Publié en 1953, voici donc un livre qui demeure incroyablement contemporain. Nous sommes projetés dans un monde où l’amour semble chose oubliée. Un monde de guerres larvées entre grandes puissances, de course aux armements, de peur du nucléaire, d’hommes déracinés. Une société où la violence demeure le seul exutoire au mal de vivre, composée de banlieues anonymes, de délinquance, où le progès ne sert plus le bonheur. Un monde où règne l’impérialisme des médias, où le décervelage est érigé en veau d’or.

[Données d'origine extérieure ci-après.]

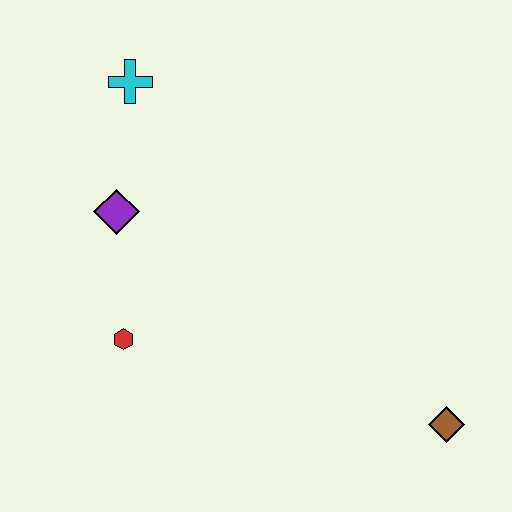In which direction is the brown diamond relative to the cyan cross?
The brown diamond is below the cyan cross.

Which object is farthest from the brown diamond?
The cyan cross is farthest from the brown diamond.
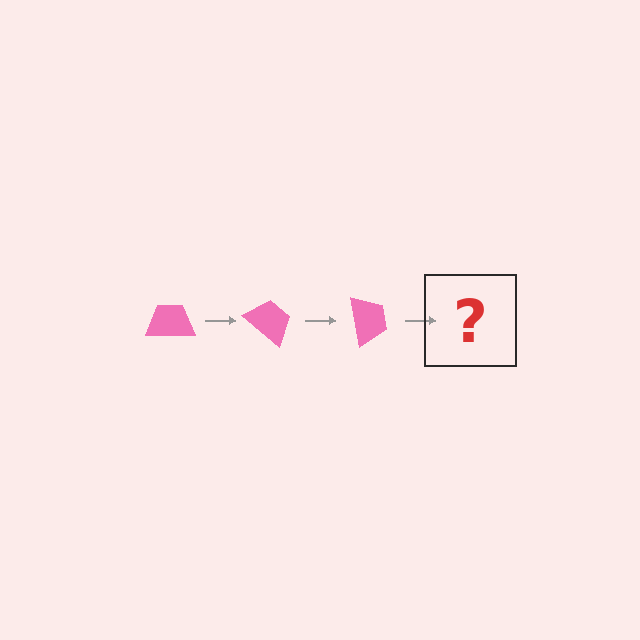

«Il y a plus d’une façon de brûler un livre», mais la plus radicale consiste à rendre le peuple incapable de lire par atrophie de tout intérêt pour la chose littéraire, paresse mentale ou simple désinformation. Et Jean d’Ormesson de rejoindre Bradbury: « Aujourd’hui, on ne brûle pas encore les livres, mais on les étouffe sous le silence. Ce ne sont pas les livres d’adversaires, ce ne sont pas les idées séditieuses que l’on condamne au bûcher de l’oubli : ce sont tous les livres et toutes les idées. Et pourquoi les condamne-t-on? Pour la raison la plus simple : parce qu’ils n’attirent pas assez de public, parce qu’ils n’entraînent pas assez de publicité, parce qu’ils ne rapportent pas assez d’argent. La dictature de l’audimat, c’est la dictature de l’argent. C’est l’argent contre la culture ».
Un roman d’anticipation qui résonne dans notre siècle comme un fable sombre. Fahrenheit 451 se dévore comme un thriller. A lire de toute urgence. Bref, un régal!